«Буду бить аккуратно, но сильно», – подумал Иван и попёр против течения лимоновцев, протаскивая через них Нэнси. Со статическим напряжением мимических мышц, которое можно было принять за кривую улыбку, он впивался немигающими глазами в лица бегущих почти нестерпимо. Лимоновцы, косолапя, дрейфовали, обтекая парочку, как опасный риф, где можно крепко сесть на мель, но Иван шёл медведем напролом, наживая могущественного неодолимого врага. Он подскочил к первому попавшемуся в балаклаве, с наскоку ногою ударил под дых, сорвал маску и нагло закричал сложившемуся от удара пополам сорвиголове с есенинской шевелюрой:

– Ну что, пернатый, нахохлился? Геть! Лети давай, отсюда!

Его цепкие пальцы с длинными нечищеными ногтями, наконец, выпустили оцарапанную ладошку Нэнси.

Невесомые кристаллы снега утяжелились, рисуясь и подчёркиваясь на фоне жирных клубов дыма, отползающих длинными шлейфами от спасающихся бегством. Оппозиционеры, видя, что каша заваривается вкрутую, пытались рассредоточиться, скрываясь в запутанных в клубок нитках переулков. Нестройные колонны митингующих резал и теснил щитами омон, выхватывая из толпы то одного, то другого. Они валили сопротивленцев навзничь, иногда манерно били дубовой подошвой утяжелённого ботинка или палкой по хребту и голове, и без церемоний оттаскивали к застрявшим на полпути «газоновским» фургонам.

Иван встряхнулся, оправил волосы назад и зачехлился в балаклаву. Со злобным шипением: «Я не овца и не овощ!» замахал кулаками и ринулся на цепь омоновцев, выстроившихся перед Краснопрудной. Он попытался отобрать щит, но кто-то устроил ему «тёмную»: задёрнул верхнюю одежду, шарахнул палкой по спине, и – уже вдвоём – заламывая руки, зубровцы нацепили на него «браслеты» и потащили к автозаку волоком.

То было уроком музыки под расстроенное пианино. Без смыслового напыления голоса вплетались в единый сумбурный звукоряд. Высокооктавные лозунги, приближаясь к общим формулам, становились вредными и ложными. Они раздражали не только слуховой проход, но и речевые зоны головного мозга. В мелькании постных призывов безучастная бумага, кружась чёрно-белыми листами, так похожими на клавишный ряд, была грубо затёрта омоновскими берцами вместе с представлением о человеческом достоинстве. Макабрические пляски с бубнами бойцов ОМОН, крупные планы мыльных харь с глазами, полными непроточной мути, осатанелая ярь опечатанной щитами процессии. Всё одномоментно было стёрто на этой площади.

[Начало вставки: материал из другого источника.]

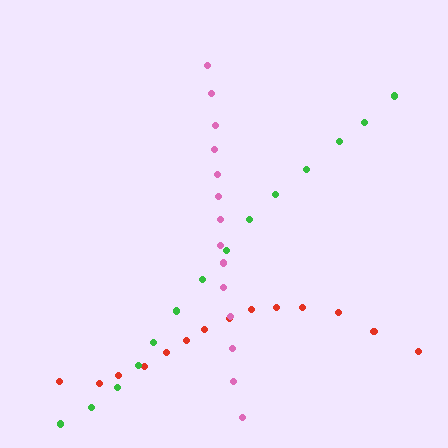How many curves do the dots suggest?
There are 3 distinct paths.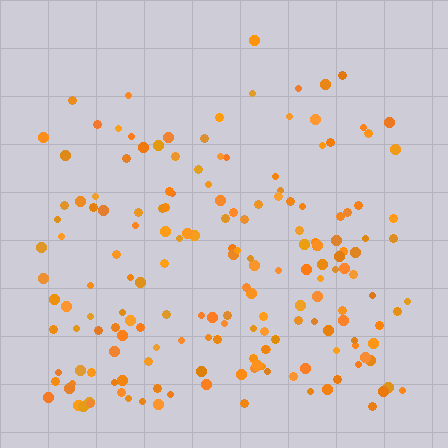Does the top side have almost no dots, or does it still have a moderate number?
Still a moderate number, just noticeably fewer than the bottom.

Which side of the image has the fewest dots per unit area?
The top.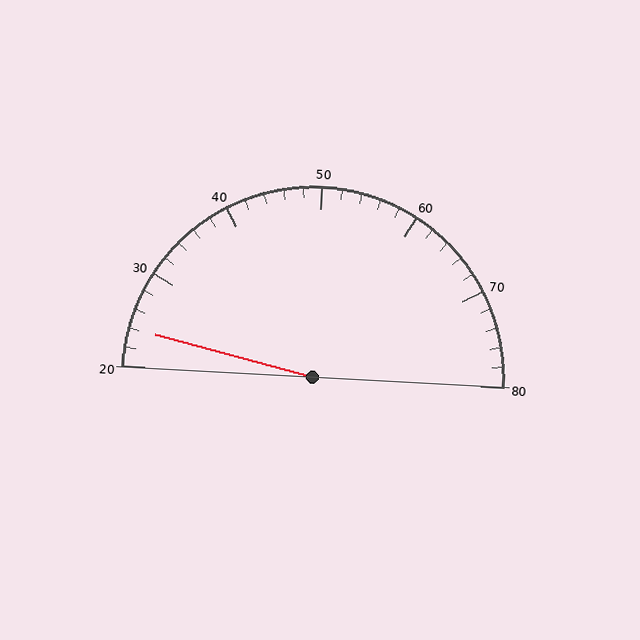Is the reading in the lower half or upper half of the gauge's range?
The reading is in the lower half of the range (20 to 80).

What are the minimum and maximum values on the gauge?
The gauge ranges from 20 to 80.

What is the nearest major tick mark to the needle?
The nearest major tick mark is 20.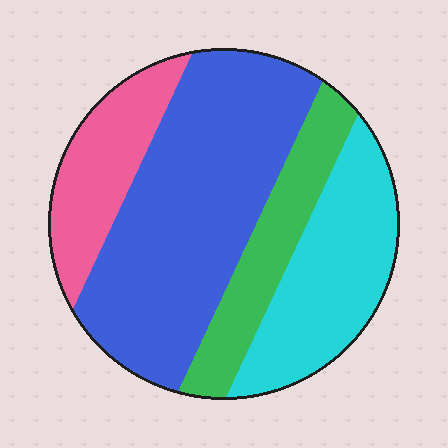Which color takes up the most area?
Blue, at roughly 45%.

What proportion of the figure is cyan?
Cyan covers around 25% of the figure.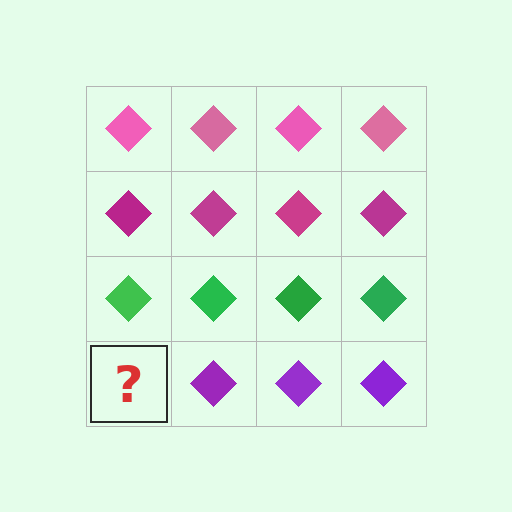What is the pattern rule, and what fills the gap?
The rule is that each row has a consistent color. The gap should be filled with a purple diamond.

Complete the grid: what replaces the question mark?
The question mark should be replaced with a purple diamond.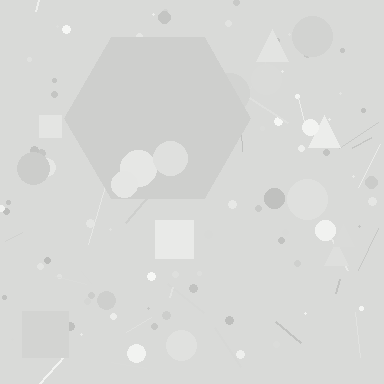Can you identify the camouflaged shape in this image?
The camouflaged shape is a hexagon.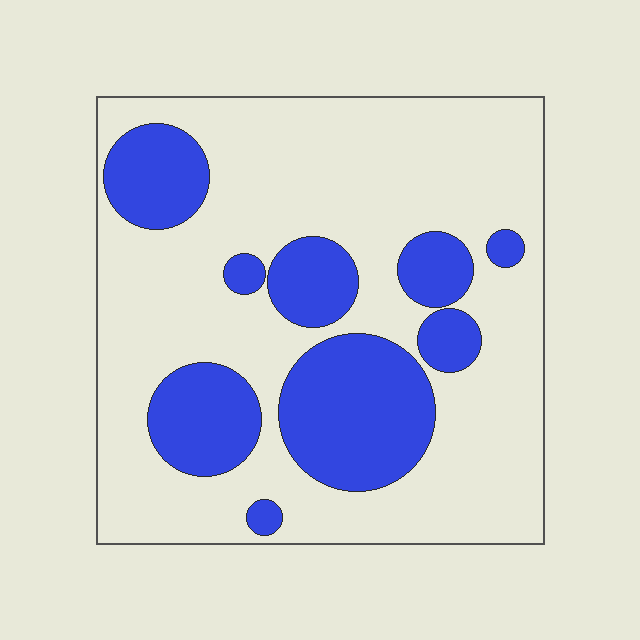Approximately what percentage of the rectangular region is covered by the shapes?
Approximately 30%.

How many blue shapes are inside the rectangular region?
9.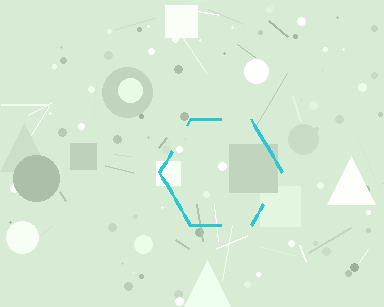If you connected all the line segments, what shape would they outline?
They would outline a hexagon.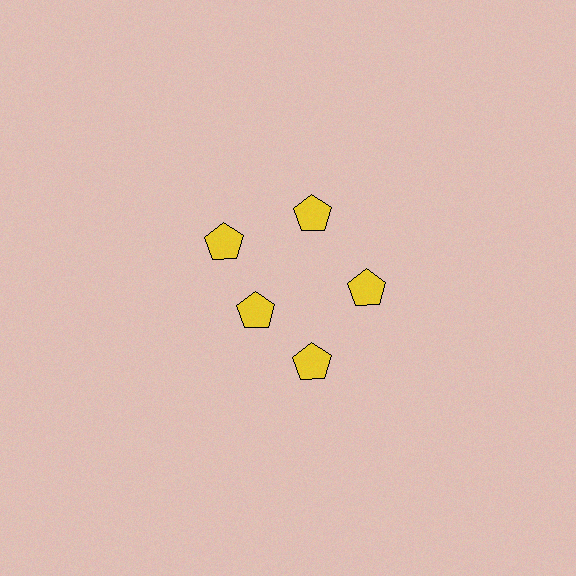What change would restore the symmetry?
The symmetry would be restored by moving it outward, back onto the ring so that all 5 pentagons sit at equal angles and equal distance from the center.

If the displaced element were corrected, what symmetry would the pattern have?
It would have 5-fold rotational symmetry — the pattern would map onto itself every 72 degrees.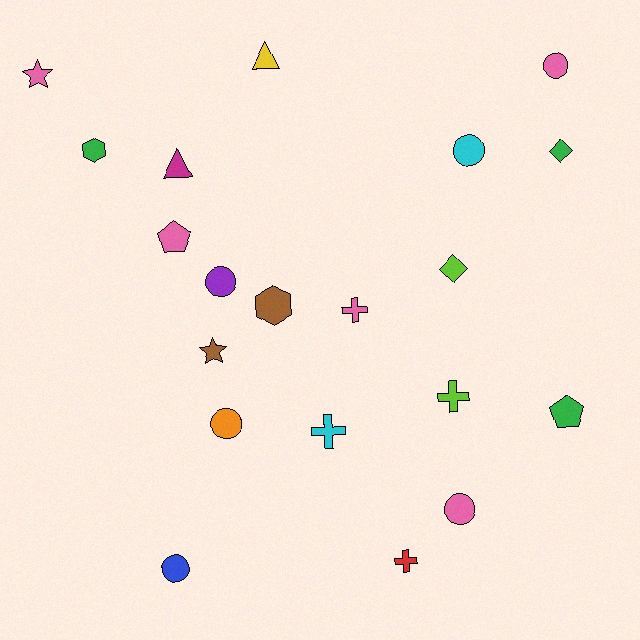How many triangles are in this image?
There are 2 triangles.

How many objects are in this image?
There are 20 objects.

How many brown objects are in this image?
There are 2 brown objects.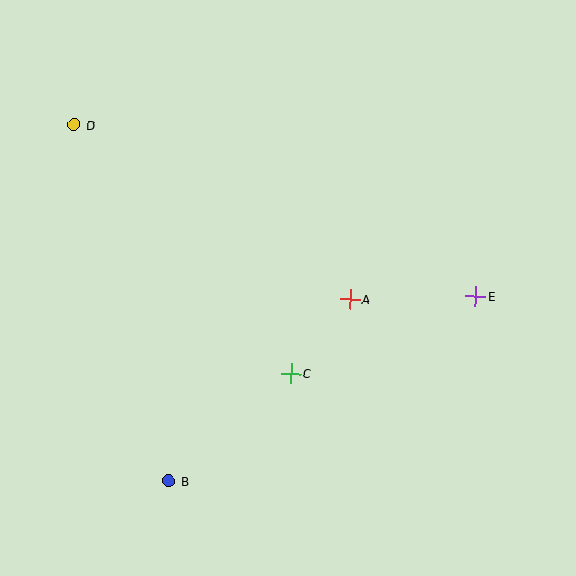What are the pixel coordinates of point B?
Point B is at (169, 481).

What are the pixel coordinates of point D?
Point D is at (74, 125).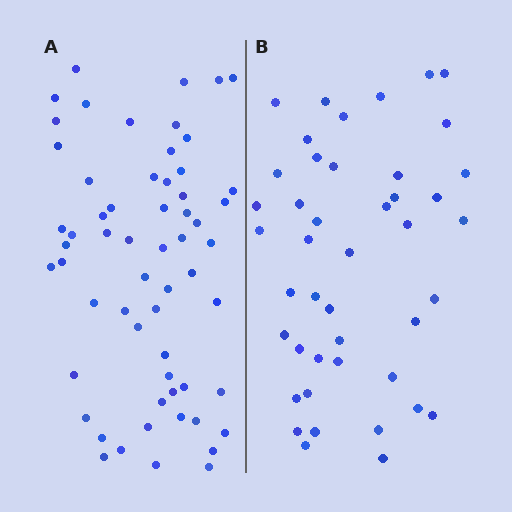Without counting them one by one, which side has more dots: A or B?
Region A (the left region) has more dots.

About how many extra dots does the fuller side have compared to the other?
Region A has approximately 15 more dots than region B.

Нэнси ничего не знала о судьбе Кондрашина. Будто пришпоренная, она бросилась прочь из этой кутерьмы. Предупреждающий бакен «ты хил, неопытен и плавать вовсе не умеешь» всплыл слишком поздно, запоздало. Она уже вошла в водоворот в его шоковом бурлении и вместе с щепками и прочим мусором была стремительно увлечена. Слова шевелили её губы. Она крепилась, не в состоянии ни утешиться, ни отдаться ужасу сполна. Она думала о нём понемножку. Именно: понемножку. Сладкая тошнота, столь неуместная сейчас, нестерпимо подкатывала к горлу. Тошнота была физиологична ровно настолько, насколько утренний кефир и булка способны противопоставить себя париетальным клеткам, секретирующим пищеварительные соки. Больше в ней – в тошноте – было метафизического свойства, она была прямо в точь как у сартровского Антуана Рокантена. Странно было думать, что остальных это не касается хотя бы на уровне отдалённо символического, но более всего странным было думать, что институционная сила распоряжается тем, чем не должна. Она полагала, что в общественной протестной жизни не происходит ничего, и сейчас со страхом какой-то неизбежности, однако и радостно, и неожиданно ловила себя на мысли, что ошиблась. Вся эта движуха, солидарность, острая реакция на встающие вопросы, на повестку дня, о которой Нэнси даже не догадывалась, тем не менее, роднила с этой массой, для которой молчание – тоже не выход.